Ultimately, it comes down to personal choice and talking to your doctor about the options.
“You can download thousands of pages of very confusing information about prostate cancer,” Glode said. “This is what newly diagnosed people usually do. After they’ve done that, they like to talk to somebody who has experience treating it.”
In his 30-plus-year medical career, Glode has treated more than 3,000 cases of prostate cancer and was Harvard-trained. The Associate Director for Outreach at the University of Colorado Cancer Center, Glode has led the charge on a multitude of medical and pharmaceutical research projects and investigations on cancer treatments. Although he is on the road to retirement, he serves patients twice per at week at the university and once per week at the Shaw Center.

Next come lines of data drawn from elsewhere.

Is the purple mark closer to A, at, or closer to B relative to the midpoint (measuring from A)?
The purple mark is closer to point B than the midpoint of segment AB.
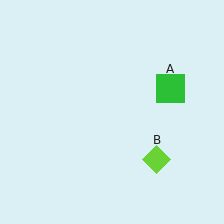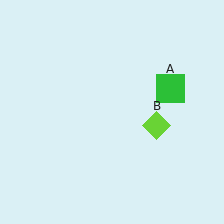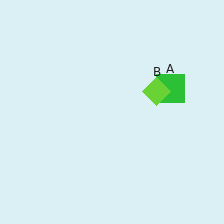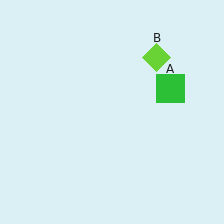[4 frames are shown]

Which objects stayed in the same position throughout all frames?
Green square (object A) remained stationary.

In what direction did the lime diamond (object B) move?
The lime diamond (object B) moved up.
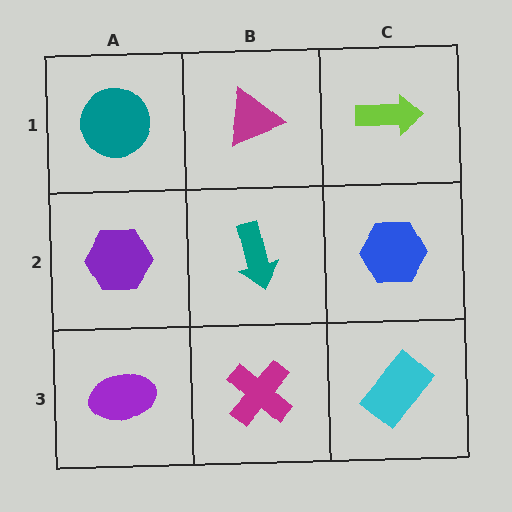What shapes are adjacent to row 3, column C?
A blue hexagon (row 2, column C), a magenta cross (row 3, column B).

“Now I’m one of the grand old men on prostate cancer nationally,” Glode said. “I guess I’m one of the local guys with a national reputation.”
He is also a guy who has experienced prostate cancer first-hand. This in itself speaks to the necessity of a personal decision when facing prostate cancer, beginning with the controversial decision to get screened and if so, when, what measures to take if a biopsy turns out malignant and how to choose and/or deal with treatment.

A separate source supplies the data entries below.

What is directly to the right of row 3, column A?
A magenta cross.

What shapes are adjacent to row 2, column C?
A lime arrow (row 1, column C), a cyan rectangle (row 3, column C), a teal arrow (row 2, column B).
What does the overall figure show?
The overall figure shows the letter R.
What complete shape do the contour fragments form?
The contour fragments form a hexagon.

“I made up my mind to be screened until age 70,” Glode said of his own choices. “A couple years ago my PSA crept up and I got biopsied. Last year, it was up again and I had a second biopsy. That found a small tumor, an intermediate grade.”
Glode opted for surgery about a year ago. Like most prostate surgery patients, he was in and out of the hospital in about 24 hours. The recovery wasn’t particularly difficult — within a week he was out hiking — and he said he is doing well.
“That was my choice. That’s how the cards fell,” he said.
At the time, it’s what felt right to him, and he said it always needs to be a personal choice.
“I’m always helping men make decisions talking about their personal preferences,” he said.
Not only is he one of the most qualified prostate specialists in the world, but Dr. Glode also has access to experimental treatments that are not yet FDA approved and knows patients have access to the best treatment in the world at Shaw Regional Cancer Center.
“We have a state-of-the-art radiation facility. My feeling is we can deliver radiation therapy as well as anyone in the country,” he said.
“I can be a conduit to research drugs available. (Patients) can go through standard care here, and we can make it seamless to be put on research trials at the university.”